Lorsqu’elle se décida à parler, un seul de ses signes figea tout le monde, aussi bien les hommes que les animaux. Son aura, sa passion, sa domination, son autorité sur cet univers malgré toutes ces épreuves mais surtout son recul et son contrôle faisaient d’elle une personne au-dessus de tous les éloges. Elle entama alors cet incroyable sermon :

« Louange à Allah à qui nous dédions toutes nos prières et que la bénédiction soit sur mon père, Muhammad (saww), et sur sa descendance immaculée »

Janabe Zaynab (saww) utilise le mot « père pour parler du Prophète (saww). Elle n’utilise pas le mot « grand-père » uniquement pour que la foule prenne conscience de sa proximité avec le Prophète (saww). Elle montrait ainsi que tous les prisonniers qui l’accompagnaient étaient la descendance du Prophète (saww.) Elle poursuivit :

« Ô peuple de Kufa, ô peuple de la duperie et de la trahison, vous vous lamentez pour nous ! Que jamais ne tarissent vos larmes, que jamais ne se taisent vos supplications. Vous êtes semblables à celle qui défait le fil de son fuseau après l'avoir solidement tordu. Vous avez cru au Saint Prophète (saww) mais vous avez vous-même trahi votre engagement. Car, vous considérez vos serments comme un sujet d’injure entre vous. Il n’y a parmi vous que des courtisans, vaniteux, vicieux, orgueilleux et cruels. En réalité, vos agissements ne relèvent que de la flatterie de servantes à maîtresses et vous médisez en cachette comme des ennemis. Vous êtes telle une végétation sur un marécage, une prairie sur un fumier, un ornement d’argent sur un tombeau. Vos paroles sont pleines d’éclats mais vos actes sont détestables. Le mal que vous avez commis causera votre perdition et certainement le courroux d’Allah s’abattra sur vous et vous demeurerez éternellement dans le châtiment.

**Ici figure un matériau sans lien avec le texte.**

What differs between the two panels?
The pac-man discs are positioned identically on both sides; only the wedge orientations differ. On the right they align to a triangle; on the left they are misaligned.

Vous pleurez alors que vous avez décimé de vos propres mains nos bien-aimés. Pourquoi donc gémissez-vous ? Par Allah, vous devriez pleurez abondamment et rire peu. Par ce crime et votre trahison vous ne récolterez que disgrâce et discrédit. Jamais vous ne vous débarrasserez de cette souillure. Jamais vous ne parviendrez jamais à laver cet affront : celui de l’assassinat du fils du Sceau des Prophètes (saww), le chef de la jeunesse du paradis, le refuge des meilleurs d’entre vous, l’espoir de ceux qui vivent dans l’oppression, le phare des preuves d’Allah et le guide de la Sunna. Qu’Allah vous châtie pour votre horrible méfait.

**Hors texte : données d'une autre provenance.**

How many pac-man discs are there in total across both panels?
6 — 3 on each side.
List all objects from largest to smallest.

Désormais vos efforts seront vains, vos mains vont se flétrir, vos transactions vous conduiront à votre chute. Vous encourez la punition d’Allah et vous serez très certainement condamnés à la disgrâce et à l’humiliation.

Ô peuple de Kufa ! Soyez maudits ! Savez-vous quel être chéri du Prophète vous avez mis à mort et les voiles de quelles femmes vous avez offensé ? Savez-vous le sang de qui vous avez répandu et quel tabou vous avez transgressé ? La gravité de votre péché pourrait fendre les cieux, diviser la terre et réduire en poussière les montagnes. Vous avez commis un acte innommable. Il ne serait point étonnant de voir se déverser sur vous une pluie de sang et votre rétribution sera une torture encore plus terrible. Personne ne trouvera assistance et méfiez-vous, il n’y a ni répit ni sursis. Dieu ne se presse pas pour punir et Allah ne craint pas la vengeance. En vérité, votre Seigneur est à l’affût. »

L’Imam Sajjad (as) dit alors :

« Ô ma tante ! Soyez patiente. Ceux qui demeurent doivent apprendre de ceux qui les ont précédés. Par la grâce d’Allah vous êtes instruite sans avoir été enseignée. Les larmes et le chagrin ne ramèneront pas ceux qui ne sont plus de ce monde. »

Après cela, Imam Sajjad (as) tenta de s’adresser à la foule. Mais redoutant l’impact de l’éloquence de notre Imam (as), les militaires, dans le but de perturber son discours, amenèrent les têtes des martyrs et les levèrent au-dessus de la foule. La population commença à pleurer et leurs cris résonnèrent dans l’air. La tête d’Imam Hussayn (as) précédait celle des autres et tous ceux qui la voyaient, furent en larme. Voyant la tête bénie de son père, Imam As’Sajjad (as) sanglota et interrompit son sermon.